Dallas County Exonoree Working to Free Others

Christopher Scott raising money for lie detector, DNA testing

After spending 12 years in prison for a murder he didn't commit, a Dallas man is working with the District Attorney's Office to try and help others.

When he was exonerated in 2010, Christopher Scott was the first man released in Dallas County without DNA evidence.

Scott has started the nonprofit House of Renewed Hope and is raising money to help others he believes have been wrongly convicted.

He said he is focusing on Jimmy Lee Osteen's case. Osteen, 41, is serving 75 years for aggravated robbery. The two were buddies when Scott was behind bars.

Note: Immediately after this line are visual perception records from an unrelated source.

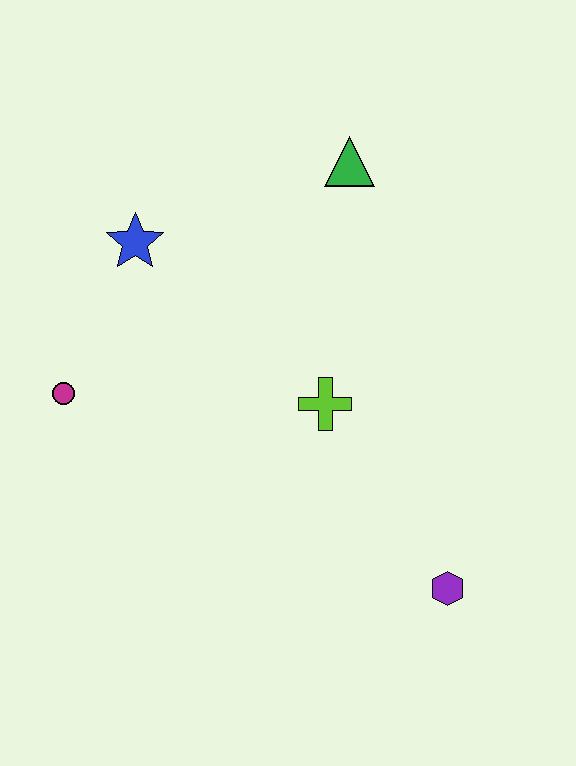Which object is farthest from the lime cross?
The magenta circle is farthest from the lime cross.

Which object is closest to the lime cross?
The purple hexagon is closest to the lime cross.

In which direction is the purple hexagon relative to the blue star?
The purple hexagon is below the blue star.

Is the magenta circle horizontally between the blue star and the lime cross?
No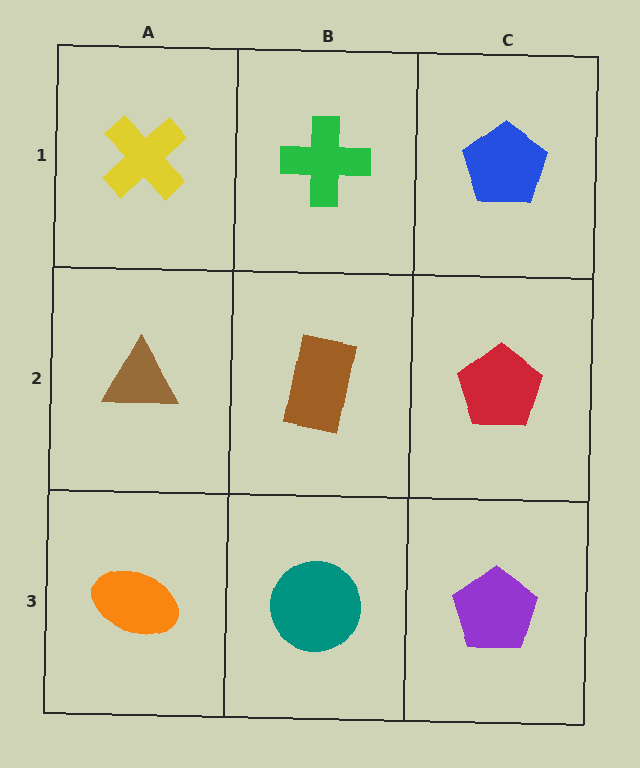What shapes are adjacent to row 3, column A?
A brown triangle (row 2, column A), a teal circle (row 3, column B).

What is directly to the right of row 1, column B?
A blue pentagon.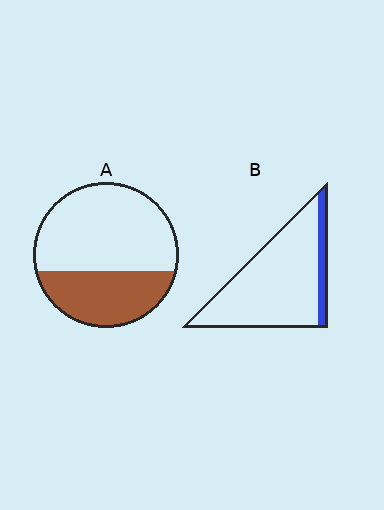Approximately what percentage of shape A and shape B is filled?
A is approximately 35% and B is approximately 15%.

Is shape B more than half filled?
No.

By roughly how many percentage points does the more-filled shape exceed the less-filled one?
By roughly 25 percentage points (A over B).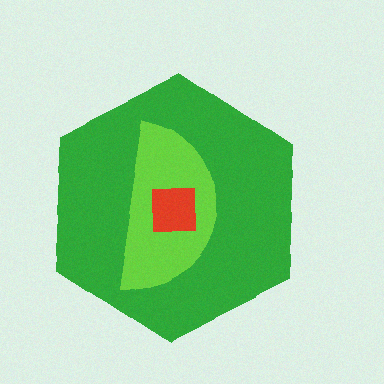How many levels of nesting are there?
3.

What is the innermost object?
The red square.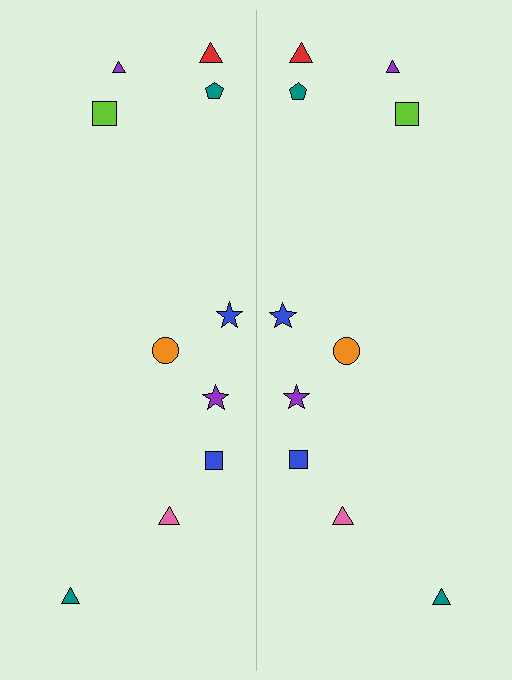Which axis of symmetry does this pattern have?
The pattern has a vertical axis of symmetry running through the center of the image.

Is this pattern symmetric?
Yes, this pattern has bilateral (reflection) symmetry.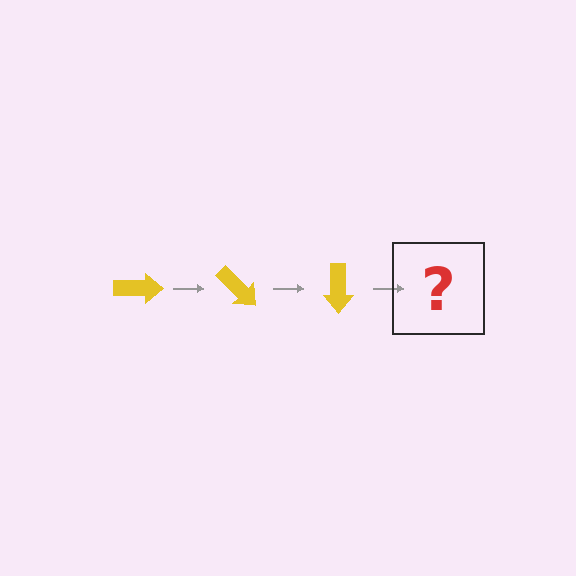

"There were many mornings we'd get up in the morning and go to the law library, trying to fight our cases and, you know, when you sitting side-by-side with someone, and they're pleading their innocence, you're like, 'You know, maybe the guy is telling the truth,'" Scott said.

Osteen is one of the 200 open cases in the Dallas County Conviction Integrity Unit. Scott is working with the chief of the unit, Russell Wilson, looking at evidence and raising money for things such as lie-detector and DNA testing that must be done to prove innocence.

"Having gone through the experience of having been wrongly convicted can certainly bring a different perspective to the table that's not already there," Wilson said.

It takes a lot of legal expertise to have a conviction overturned, but Scott was freed with the help of an undergraduate college student at the University of Texas at Arlington. He said he is hoping he can do the same for Osteen and countless others.